Обида Сологуба усугублялась еще и тем, что в составе статьи Волынского было опубликовано «Письмо в редакцию» З. Гиппиус (под псевдонимом Л. Денисов), в котором она, как подлинный энтузиаст движения, присоединилась к критике декадентства и, в частности, писала: «Символизм, прежде всего, диаметрально противоположен декадентству. Быть может, даже не стоило бы упоминать о декадентстве рядом с символизмом. <…> эти два понятия так печально смешались в умах людей даже наиболее почтенных, что невольно хочется разделить их навсегда. <…> Декадентство боялось смерти и умерло, больное и слабое. Декадентство боялось разума, чистоты понимания. Символизм весь в свете разума, в его широком и ясном спокойствии» и т. д.[363] (Впоследствии подобные обвинения Гиппиус повторяла не раз: «Ну а вообще у декадентов, индивидуалистов и эстетов, не только нет нового, но даже полное забвение старого, старой бессознательной мудрости. Они убили мысль, совершенно откровенно, без стыда, но не заменили ее „вопросами“, как либералы, а остались так, ни с чем. Это — нездоровые дети, которые даже играть не любят и не ищут игрушек. <…> И все им скучно, бедным, недолговечным детям, все им противно, все не по ним»[364].)
«Письмо в редакцию» было нацелено не только на Сологуба, оно имело и других адресатов, московских (в лице В. Брюсова и К. Бальмонта прежде всего) и петербургских. В 1895–1898 годах Сологуб, Вл. Гиппиус и Ал. Добролюбов составляли внутри петербургской группы символистов самостоятельную «фракцию»; к ним тяготели присоединившиеся позднее критик Ф. Э. Шперк[365] и Иван Коневской, отводивший творчеству Сологуба и Добролюбова едва ли не первое место в новой поэзии[366].
Об этом товарищеском объединении упоминают Ан. Чеботаревская в биографическом очерке о Сологубе[367] и Вл. Гиппиус в воспоминаниях об Александре Добролюбове[368] и автобиографическом очерке «О самом себе»[369]. Сведения о встречах петербургских декадентов можно почерпнуть также в тетради с записями Сологуба о посещениях разных лиц (в период 1895–1898 годов Вл. Гиппиус и Ал. Добролюбов бывали у него регулярно)[370], из его переписки с Вл. Гиппиусом[371] и, предположительно, в воспоминаниях Вл. Гиппиуса о Сологубе (до настоящего времени не расшифрованных из-за неясного почерка автора)[372].
Сологуб опекал юных друзей-декадентов, даже пытался протежировать им на литературном поприще[373]. Все они были значительно младше его по возрасту (Гиппиус и Добролюбов на 13 лет, Коневской — на 14, Шперк — на 9), эта дистанция заметно увеличивалась за счет его внешности, так как уже в те годы он казался значительно старше своих лет. Вл. Гиппиус вспоминал об обстоятельствах своего вхождения в литературу: «Первые связи завязались с „Северным вестником“ в восьмом классе гимназии, самым модным и, конечно, самым живым тогда журналом, куда Волынский не принял ни моих стихов, ни Добролюбовских <…> Мое декадентство было принято без всяких оговорок только Сологубом, с которым сблизился после первой же встречи» [374].
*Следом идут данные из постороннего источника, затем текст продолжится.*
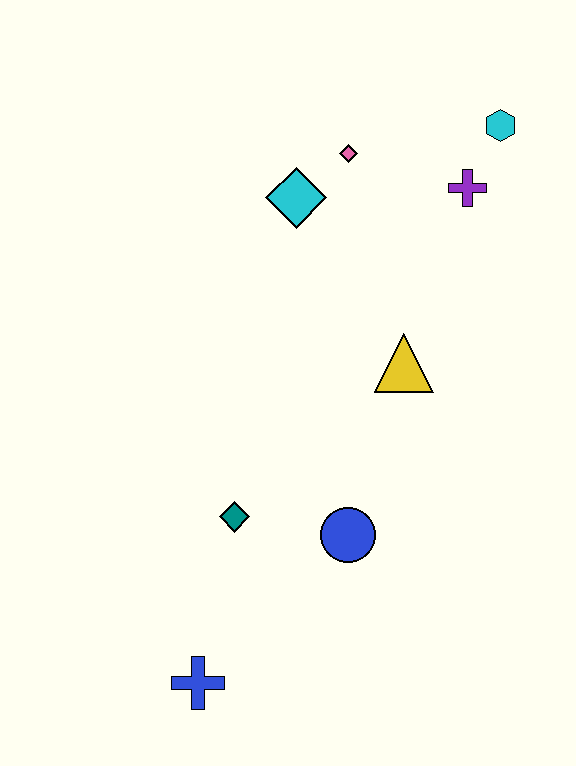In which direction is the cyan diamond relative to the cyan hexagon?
The cyan diamond is to the left of the cyan hexagon.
Самой живой темой и предметом общего дискурса среди участников группы, по-видимому, была «новая» русская и европейская поэзия. «А что касается исторической роли „декадентства“, — писал Шперк Сологубу 6 июля 1896 года, — то я не нахожу, чтобы выразился относительно ее отрицательно: необходимо стало познать душу человеческую в ее составных элементах, необходимо стало поэтическое ????? ???????[375] — и появилось это болезненное (положительно, а не отрицательно болезненное) творчество»; «Вы спрашиваете: нахожу ли я „декадентским“ Ваше последнее стихотворение: по форме — нет, но по содержанию, по чувству, в котором так сильно выражено недоумение перед жизнью, — да» (28 июля 1896 года)[376].
Итогом творческого общения петербургских поэтов явился замысел (1895–1896) издания журнала «Горные вершины», который, однако, не был осуществлен по причине наступившего идеологического разлада между Ал. Добролюбовым и Вл. Гиппиусом и внезапного выхода последнего из состава редакции[377].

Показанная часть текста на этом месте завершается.